Here she was joined by one of the ladies, and I lounged away. I
dare say it was very mean and very illogical, but the unsatisfactory
character of this interview made me revert again to the singular
revelation I had seen a few hours before. I looked anxiously for
Professor Dobbs; but when I did meet him, with an indifferent nod of
recognition, I found I could by no means identify him with the
figure of her mysterious companion. And why should I suspect him at
all, in the face of Mrs. Saltillo's confessed avoidance of him?
Who, then, could it have been? I had seen them but an instant, in
the opening and the shutting of a door. It was merely the shadowy
bulk of a man that flitted past my door, after all. Could I have
imagined the whole thing? Were my perceptive faculties--just
aroused from slumber, too insufficiently clear to be relied upon?
Would I not have laughed had Urania, or even Enriquez himself, told
me such a story?

As I reentered the hotel the clerk handed me a telegram. "There's
been a pretty big shake all over the country," he said eagerly.
"Everybody is getting news and inquiries from their friends.
Anything fresh?" He paused interrogatively as I tore open the
envelope. The dispatch had been redirected from the office of the
"Daily Excelsior." It was dated, "Salvatierra Rancho," and
contained a single line: "Come and see your old uncle 'Ennery."
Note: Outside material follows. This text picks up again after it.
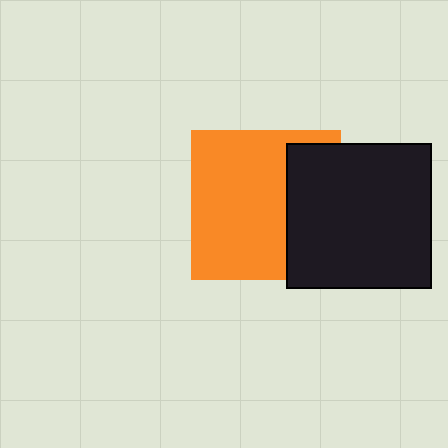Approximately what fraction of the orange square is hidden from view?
Roughly 34% of the orange square is hidden behind the black square.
There was nothing in the wording of the message that was unlike
Enriquez's usual light-hearted levity, but the fact that he should
have TELEGRAPHED it to me struck me uneasily. That I should have
received it at the hotel where his wife and Professor Dobbs were
both staying, and where I had had such a singular experience,
seemed to me more than a mere coincidence. An instinct that the
message was something personal to Enriquez and myself kept me from
imparting it to Mrs. Saltillo. After worrying half the night in
our bizarre camp in the redwoods, in the midst of a restless
festivity which was scarcely the repose I had been seeking at
Carquinez Springs, I resolved to leave the next day for Salvatierra
Rancho. I remembered the rancho,--a low, golden-brown, adobe-
walled quadrangle, sleeping like some monstrous ruminant in a
hollow of the Contra Costa Range. I recalled, in the midst of this
noisy picnic, the slumberous coolness of its long corridors and
soundless courtyard, and hailed it as a relief. The telegram was a
sufficient excuse for my abrupt departure. In the morning I left,
but without again seeing either Mrs. Saltillo or the professor.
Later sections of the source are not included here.